The theme common to all these theories is of persons of lesser standing being gifted or allocated benefits via boxes.  There was no gift in return to the superiors, that would presume to be a presumptuous act of equality.


The Christmas bonus gift box for tradies is mentioned in Samuel Pepys' diary entry for 19 December 1663: “. . . thence by coach to my shoemaker’s and paid all there, and gave something to the boys’ box against Christmas.”


Saint Stephen's Day, or the Feast of Saint Stephen, is a Christian saint's day to commemorate Saint Stephen, the first Christian martyr, and is celebrated on 26 December in the Latin Church and 27 December in Eastern Christianity.  The name may be familiar from the carol:  “Good King Wenceslas looked out on the Feast of Stephen…” Saint Wenceslaus I, Duke of Bohemia (907–935) was a saintly king who went out in a storm to give a poor man not just the bare minimum of fuel, but also a feast. As he and his servant brave the elements, the King is so pious that even his footsteps give off enough heat to warm his cold and tiring page.  Hence the Boxing Day tradition of giving probably built on the actions and commemorations of Saint Stephen and King Wenceslas.



In the UK, Boxing Day is a bank holiday (in England, Wales and Northern Ireland since 1871). When 26 December falls on a Saturday, the Boxing Day public holiday is moved to the substitute day, which is the following Monday. If 26 December falls on a Sunday, the substitute public holiday is the following Tuesday.

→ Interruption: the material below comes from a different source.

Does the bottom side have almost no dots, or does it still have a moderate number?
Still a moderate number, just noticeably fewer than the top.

In Australia, Boxing Day is a federal public holiday. The Australian state of South Australia instead observes a public holiday known as Proclamation Day on the first weekday after Christmas Day or the Christmas Day holiday.


In Canada, Boxing Day is a federal statutory holiday. Government offices, banks and post offices/delivery are closed. In some Canadian provinces, Boxing Day is a statutory holiday that is always celebrated on 26 December. In Canadian provinces where Boxing Day was a statutory holiday, and it falls on a Saturday or Sunday, compensation days are given in the following week.



While not generally observed in the United States, on 5 December 1996, Massachusetts Gov. William F. Weld declared 26 December as Boxing Day in Massachusetts, in response to the efforts of a local coalition of British citizens to "transport the English tradition to the United States", but not as an employee holiday.


In the UK, Canada, Australia, Trinidad and Tobago and New Zealand, Boxing Day is primarily known as a shopping holiday, much like Black Friday (the day after Thanksgiving) in the United States. Boxing Day sales with dramatic price reductions  are common in Canada, Australia and New Zealand.


On Boxing Day 2004 a massive earthquake in the Indian Ocean created a tsunami that killed 275 people.


The Boxing Day Test match is a cricket Test match held in Melbourne, Victoria, Australia involving the Australian cricket team and an opposing national team which is touring Australia during the southern summer. It begins annually on Boxing Day and is played at the Melbourne Cricket Ground.


The Sydney to Hobart Yacht Race is an annual event hosted by the Cruising Yacht Club of Australia, starting in Sydney, New South Wales on Boxing Day and finishing in Hobart, Tasmania. The race distance is approximately 630 nautical miles (1,170 km). The race is widely considered to be one of the most difficult yacht races in the world.


Boxing Day is the day that Bytes returned after Christmas this year.